The Company's First Colonization Effort
In 1835 the land company began recruiting settlers for the New Brunswick land tract. During the first two years, several dozen juveniles from Britain arrived in the fledgling Stanley settlement. Eleven of the boys have been referred to as the "Blue Boys", because it was initially thought they came from the so-called Blue Coat School or Christ's Hospital in London, an institution for "disadvantaged children of the respectable classes."

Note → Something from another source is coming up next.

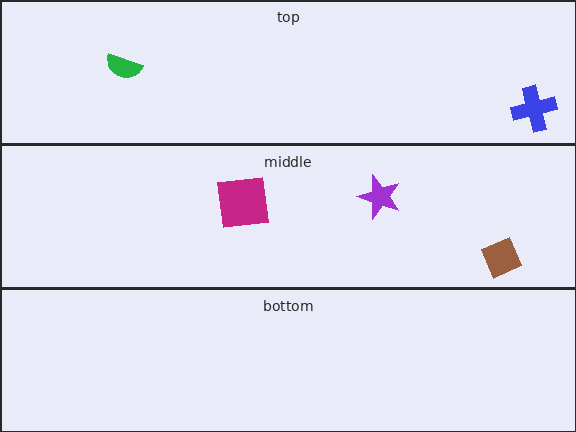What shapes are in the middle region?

Recent research, however, has concluded that the boys actually hailed from an asylum at Hackney Wick operated by the Society for the Suppression of Juvenile Vagrancy.* This charitable institution was founded in London by American-born Edward Pelham Brenton in 1830. Later renamed the Children's Friend Society, the asylum attempted to provide shelter for pauper children, to teach them a trade, and to find them employment. By 1832, however, the society's directors realized that securing work for all their charges in England was next to impossible. So they began to look overseas for placement opportunities.
* See The Golden Bridge : Young Immigrants to Canada, 1833-1939 by Marjorie Kohli, Toronto : Hignell Book Printing, 2003, or "Emigrant Recruitment by the New Brunswick Land Company: The Pioneer Settlers of Stanley and Harvey" by Bruce S. Elliott, Generations, Vol. 26, No. 4 (Winter 2004).